Agreed. Typically when someone says "men need to get a clue" or something similar, they're talking about men as a group or institution in society that tends to be more privileged than women and don't get called out on troubling behavior as much as they should be. She may not be referring to men individually, who themselves may be very polite.


----------



## Blackjack (Apr 6, 2014)

Relevant pic:


----------



## lucca23v2 (Apr 6, 2014)

fat9276 said:


> Hmmm, I don't feel there is enough information to make such a harsh judgment on this guy or to be so down on dating just yet.
> 
> -First you say (before meeting him) that *you *were not attracted to *him * and then did the hand on face emoticon about agreeing to meet him.
> -Second, you based that he was not attracted to you from a facial expression, this being after he looked you up and down. My boyfriend's facial expressions NEVER show what he is thinking. I have thought he looked annoyed or uninterested before, quite the contrary. Some people do not wear their thoughts on their sleeve. Is it possible you were feeling insecure when he looked you up and down?
> ...



I agree.. not a lot of info was given. It could be he was a jerk.. it could be she was feeling insecure.. only way to know for sure is to go back and ask him. 

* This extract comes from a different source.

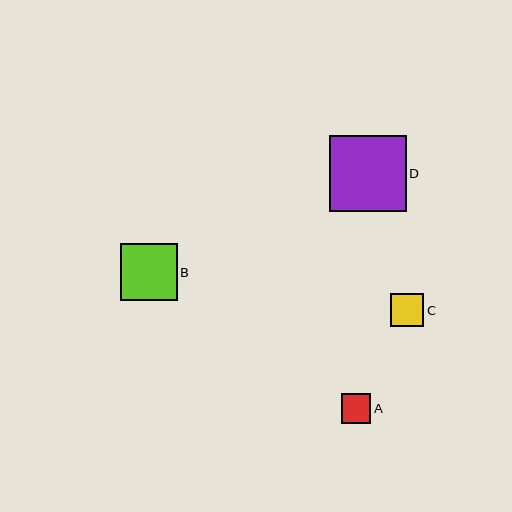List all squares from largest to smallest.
From largest to smallest: D, B, C, A.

I will say, chances are that if he saw your full body pics.. and asked you out, then he knew. Maybe what you interpreted as a "bad look" when he checked you up and down could have been that you might appear different ( maybe smaller or prettier in person thatn in pics) than the pictures he saw therefore the look was off. 

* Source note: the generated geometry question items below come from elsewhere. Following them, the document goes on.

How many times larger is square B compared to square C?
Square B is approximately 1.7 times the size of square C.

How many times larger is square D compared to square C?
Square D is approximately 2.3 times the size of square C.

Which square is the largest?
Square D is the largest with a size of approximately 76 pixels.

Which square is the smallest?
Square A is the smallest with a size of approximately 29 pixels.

Again, the only way to know is to put on your big girl panties and ask him. No sense in throwing away something that could be good just because a look was interpreted wrong.

"throwing out the baby with the bath water"...yadda yadda yadda..

JMT


----------



## Saoirse (Apr 6, 2014)

Blackjack said:


> Relevant pic:



Love that movie, but the scene were she drank a bunch of her own tears always makes me gag. :sad:


----------



## Marlayna (Apr 6, 2014)

She gave him an hour of her precious time for him to redeem himself, plus she wasn't feeling it for him anyway, so no big loss. 
It doesn't matter if he saw her pics or not, he was still half-expecting a Hollywood arm charm... wishful thinking is human.
He probably looked up every girl he ever went to school on Facebook, and none of them looked like they did 30 years ago.
If he's interested he'll call again, then we'll know what he was thinking. Not everyone is comfortable putting someone on the spot for a "look".
I think if she considered him a good catch, or handsome, she would've let it slide.

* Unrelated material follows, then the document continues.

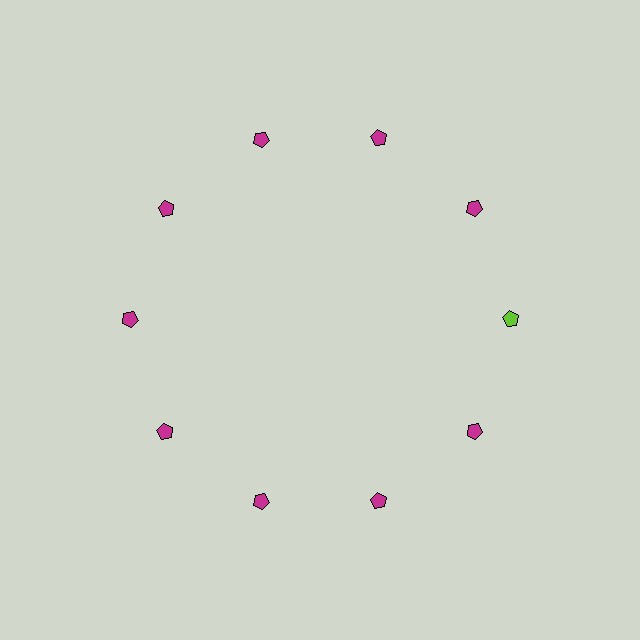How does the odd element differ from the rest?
It has a different color: lime instead of magenta.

There are plenty of fish in the sea, if one isn't compatible, keep fishing.


----------



## gangstadawg (Apr 6, 2014)

Ms Charlotte BBW said:


> I'm sorry this happened to you. People can be so shallow. You are a beautiful woman at any size, and you deserve to find someone who will appreciate you. ((hugs))



no offense but the word shallow has been WAY overused. it can be used for anything negative related to dating and getting rejected. I mean what truly makes a person shallow? I mean Im not attracted to small/ skinny women does that make me shallow? I dont date hood rats, hair hats (google tommy Sotomayor), smokers, women that are ignorant or dumb, and a long list of other stuff, do any of those make me shallow?


----------



## Marlayna (Apr 6, 2014)

gangstadawg said:


> no offense but the word shallow has been WAY overused. it can be used for anything negative related to dating and getting rejected. I mean what truly makes a person shallow? I mean Im not attracted to small/ skinny women does that make me shallow? I dont date hood rats, hair hats (google tommy Sotomayor), smokers, women that are ignorant or dumb, and a long list of other stuff, do any of those make me shallow?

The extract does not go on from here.